Whatever the stats behind it, it is nicer to see the Leafs in the upper class of the rankings than always in the bottom 5 as I have seen all the time the last few years that I have checked.   
Do you give any merit to this ranking?  Does it accurately reflect the Leafs in that segment of time in relation to the other teams?

Groundskeeper Willie

Quote from: hap_leaf on November 30, 2011, 04:29:28 PM
I sometimes take a look at the TSN power rankings just out of curiousity, to see where the Leafs position on this chart.
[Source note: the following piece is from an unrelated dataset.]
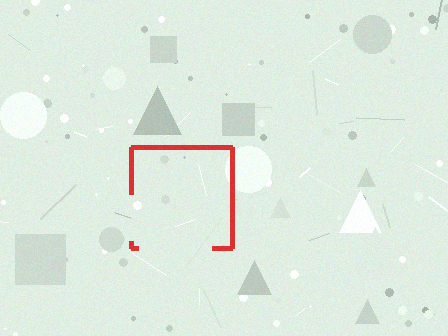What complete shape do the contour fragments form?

They have risen from #18 last week to #9 as of Nov. 28.
http://tsn.ca/fantasy_news/rankings/nhl/

For the most part, I do not give much credence to the idea, especially if you don't know Scott Cullen's exact science behind drumming up the numbers.  A general explanation is given which goes into weighing factors such as who is in the lineup, individual player stats, divisional strength and recent results.   
Whatever the stats behind it, it is nicer to see the Leafs in the upper class of the rankings than always in the bottom 5 as I have seen all the time the last few years that I have checked.   
Do you give any merit to this ranking?  Does it accurately reflect the Leafs in that segment of time in relation to the other teams?

I don't pay any attention to them, and after seeing you post that they went from #18 to #9 in one week strongly implies to me it is pretty meaningless.

cw

Mirtle: What advanced statistics say about the Leafs start

Wouldn't swear by all those numbers but Mirtle does a nice job adding some comments to give them some context.